The theory is that there were 3 "s" / "sh" sounds in Proto-Semitic, called sometimes s1/s2/s3, that were merged differently in the later Semitic languages, where Hebrew maintained the three until a relatively late period, maybe losing it due to Aramaic influence that started during the Babylonian exile.

The realization of the three in different times and places is unclear, my guess it that Hebrew shin was more similar to "th" than to "sh" (as it became later), remembering that the ancient "th" sound merged in Hebrew into shin.

See the merge table here: Shin (letter) - Wikipedia.


----------



## halaywi

According to your theory, how was the "TH" sound of the Shin pronounced? Has such a sound survived in any other language?


----------



## Abaye

It's not my theory, it's the one accepted AFAIK by practically the whole linguist community.
The original "th" sound survived in classical (Quranic) Arabic and sounds like English "th".

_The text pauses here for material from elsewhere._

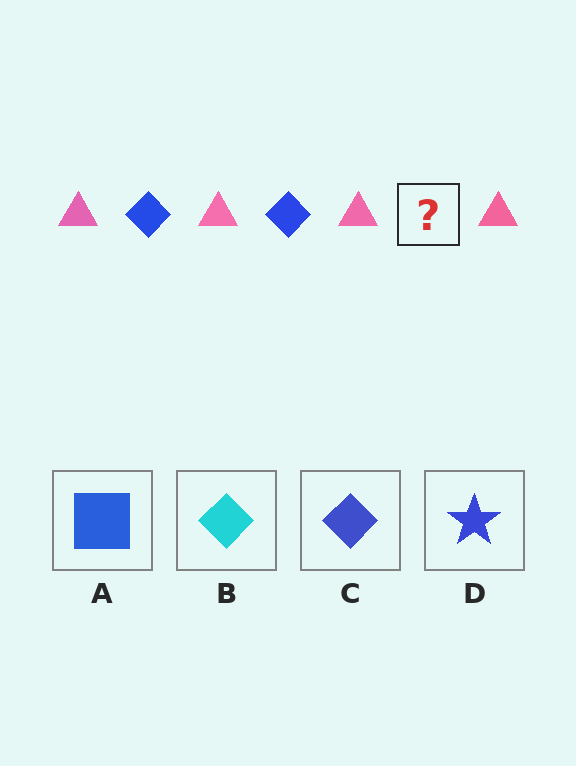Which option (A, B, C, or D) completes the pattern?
C.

What was the sounds of shin that resulted from the merger with "th"? Probably somewhere between "th" and "sh". Mapping of the ancient sounds into later ones may be misleading, the ancient sound repertoire could be larger than we are capable to discern and pronounce.


----------



## halaywi

I won't get into a debate as to acceptance by practically the whole linguist community. How is the th sound in Quranic Arabic pronounced? If it is like the English th, that is already covered in Hebrew by the Tav Refuyah.


----------



## Abaye

halaywi said:


> How is the th sound in Quranic Arabic pronounced? If it is like the English th, that is already covered in Hebrew by the Tav Refuyah.


There wasn't probably a "tav refuyah" until 3rd-2nd-1st century BC when the 6 letters bgdkpt got two possible pronunciations, maybe on the same period of Hebrew sin-samech merge, post biblical. So a discussion must take into account the place and time.


----------



## halaywi

How is the th sound in Quranic Arabic pronounced? Did you ever hear it?


----------



## amikama

This was discussed thoroughly in the following thread:
Proto-Semitic s1, s2 & s3

I'm closing this thread to prevent duplicate discussions.

Thanks,

amikama
Hebrew forum moderator


----------